Enamuel Rota awarded Senior Research Fellowship
Emanuel Rota was awarded the Senior Research Fellowship by the Unit for Criticism and Interpretive Theory for 2016-18 for his project “Mediterranean Laziness: The Invention of a Vice".
The modern concept of laziness has played and continues to play a crucial role in the criminalization of poverty. Professor Rota's project reconstructs the invention of laziness as a dispositif that allowed industrial societies to coordinate the languages of ethics, economics, and medicine in their relation with peripheral areas and individuals. By transforming laziness into a function of climate, religion, or race, not only could marginal subjects be represented as responsible for their own poverty, but also those in economically advanced societies who refused to embrace an exploitative work ethic could be represented as racially/culturally/morally inferior. His research covers the history of laziness as a vice from its emergence in early modernity to the triumph of industrial societies.
Alain Fresco, advisor, has profound impact!
The NewsGazette asked 10 University of Illinois grads who've gone on to big things: Who's the professor who had the most profound impact on you? The following was a part of the article in the paper on Sunday, April 10th.
"As an econ major within the liberal arts school — our unofficial motto: we won't take accounting and you can't make us — I took a bunch of classes to round out some of the business-oriented requirements for my degree. One of those non-stats, non-econ classes was a 300-level French language course on Afro-Caribbean literature, taught by Dr. Alain Fresco.

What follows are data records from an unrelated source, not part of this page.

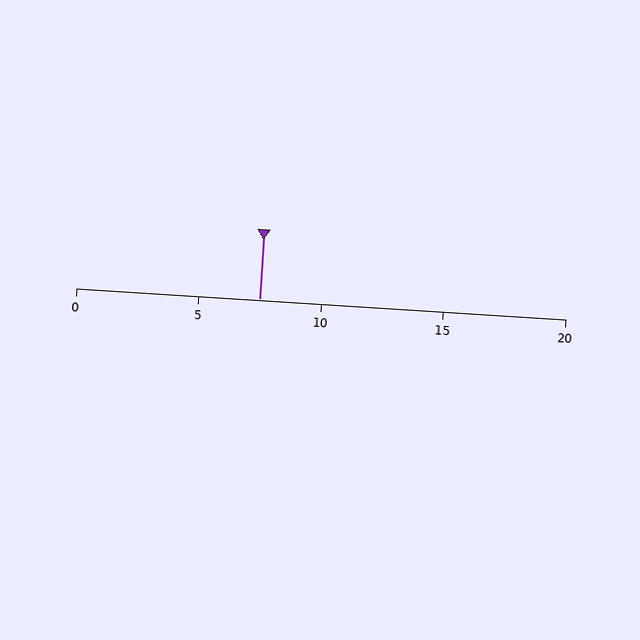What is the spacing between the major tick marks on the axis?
The major ticks are spaced 5 apart.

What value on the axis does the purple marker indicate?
The marker indicates approximately 7.5.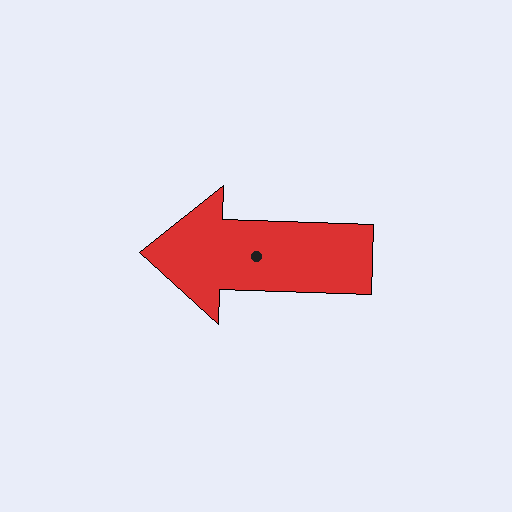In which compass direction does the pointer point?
West.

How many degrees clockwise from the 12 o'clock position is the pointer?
Approximately 272 degrees.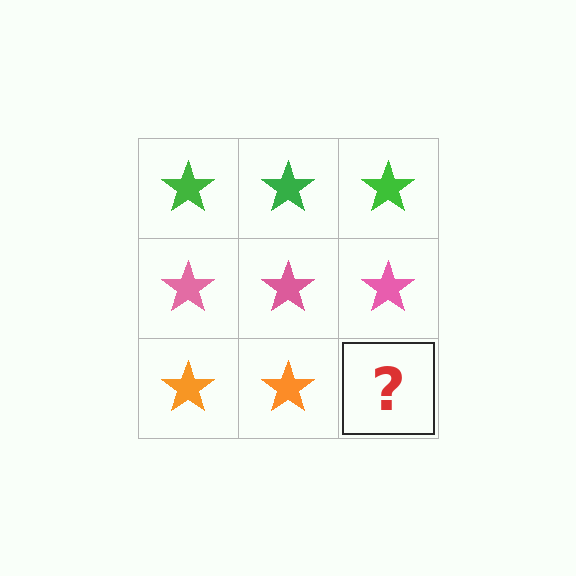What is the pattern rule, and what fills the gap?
The rule is that each row has a consistent color. The gap should be filled with an orange star.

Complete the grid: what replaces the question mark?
The question mark should be replaced with an orange star.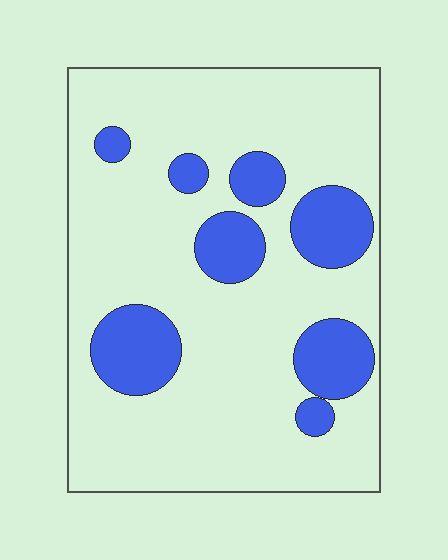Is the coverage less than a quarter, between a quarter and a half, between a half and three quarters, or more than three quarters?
Less than a quarter.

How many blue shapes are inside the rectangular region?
8.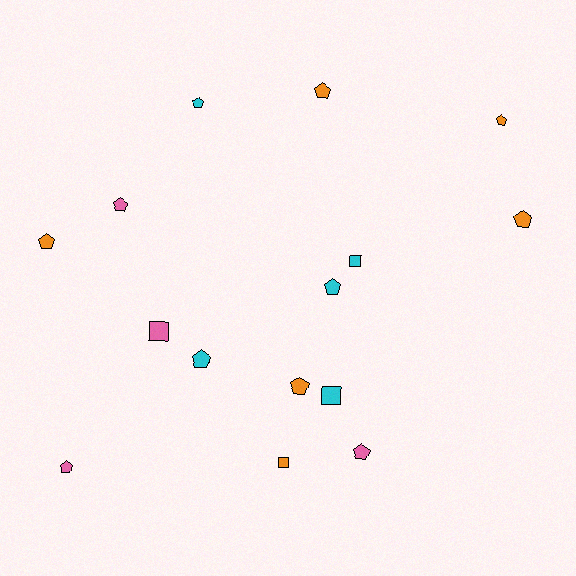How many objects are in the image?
There are 15 objects.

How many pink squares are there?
There is 1 pink square.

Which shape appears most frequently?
Pentagon, with 11 objects.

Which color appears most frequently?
Orange, with 6 objects.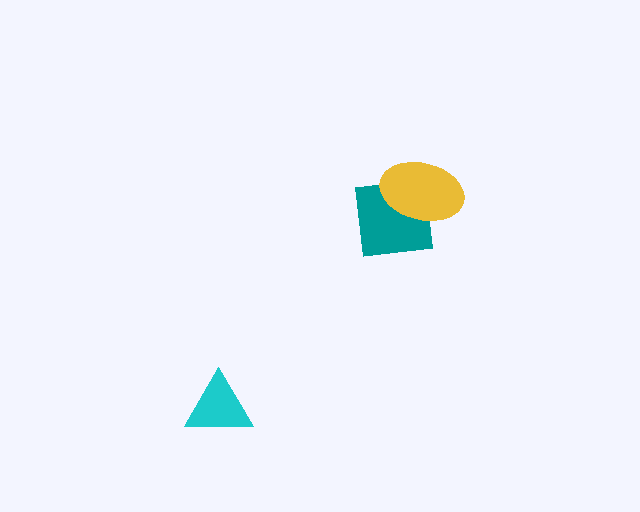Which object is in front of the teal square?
The yellow ellipse is in front of the teal square.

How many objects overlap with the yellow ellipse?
1 object overlaps with the yellow ellipse.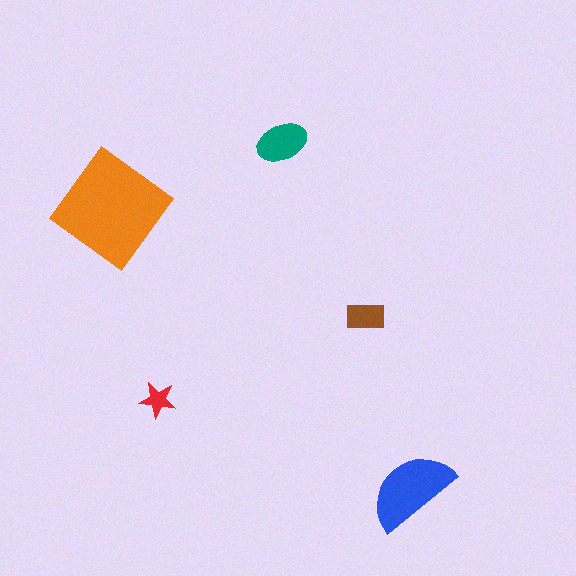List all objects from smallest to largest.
The red star, the brown rectangle, the teal ellipse, the blue semicircle, the orange diamond.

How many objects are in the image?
There are 5 objects in the image.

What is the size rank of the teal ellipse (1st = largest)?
3rd.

"I still have a couple of books from the class, still remember some of the authors. Fresco approached me near the end the semester my senior year and asked what I was doing post-college — I said, not at all joking, I would be delaying whatever fabulous career was in store. He encouraged me to apply to a program that sent some U.S. students to France to teach English — he was kind enough to write me a recommendation.
"I did and couldn't be more grateful for the nudge. I spent two phenomenal years in the Loire Valley and in the French West Indies, an island called Martinique, where I worked, traveled and generally laid the foundations for a taste for adventure and an openness to new opportunities — especially the unexpected ones."